In General, that's all.

But that's the case, if You have zero business doing. If previously conducted business in the Google Doc (suspended) and now decided to implement ERP - reread the documentation available. Probably do not need anything at all (almost always there's a common phrase about automated ways of processing and storage) or enter next to the name of your ERP (in most cases, to certify that it is not necessary).

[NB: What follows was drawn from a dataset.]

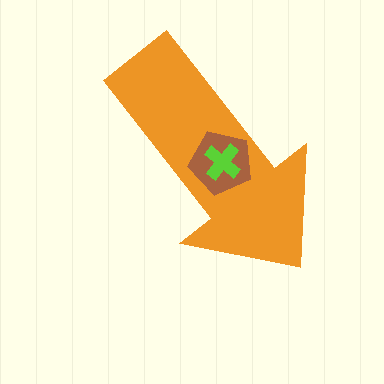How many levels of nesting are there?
3.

The MOST IMPORTANT thing: to do something superficially, not to score. In this scenario, in case of audit there will be a requirement to fix, but not a suspension.
Entered Personal and Passport details of the customer and passport details given to them man. Everything is stored in a database on a server in Russia. This data is used to create a contract, create the payment orders. The functionality of the system is written currently already uses https connection(though the development time with the free certificate). Access the system pair login:password. The access server is available only 1 ip and additional authorization over the phone. - Destinee_Kassulke70 commented on April 7th 20 at 15:50
April 7th 20 at 15:49
Personal data processing — any action (operation) or set of actions (operations) committed with use of means of automation or without use of such means with personal data including collection, recording, systematization, accumulation, storage, clarification (update, change), extraction, use, transfer (distribution, granting, access), depersonalization, blocking, deletion, destruction of data (article 3 of the Law on personal data).

The personal data protection act obliges the employer to comply with certain requirements for the processing of these data. For example, the processing of personal data is carried out only with the consent of the employee (paragraph 1, article 6, article 9 of the Law on personal data). To avoid litigation it is better if the agreement is in writing. The same rule applies to job seekers.

In some cases a written consent form expressly provided for by law (part 4 of article 9 of the Law on personal data). For example, written consent of the employee to the processing of personal data is required:

1) when receiving personal data of the employee from a third party (paragraph 3 of article 86 of the labour code). But in this case, the employee must first notify and obtain his written consent (clause 3 of article 86 of the labour code).

The notice must specify (clause 3 of article 86 of the labour code):

  • the purpose of obtaining the personal data of the employee from a third party;
  • expected sources of information (persons from whom data will be requested);
  • methods of obtaining data, their nature;
  • the possible consequences of the employer in obtaining the personal data of the employee from a third party.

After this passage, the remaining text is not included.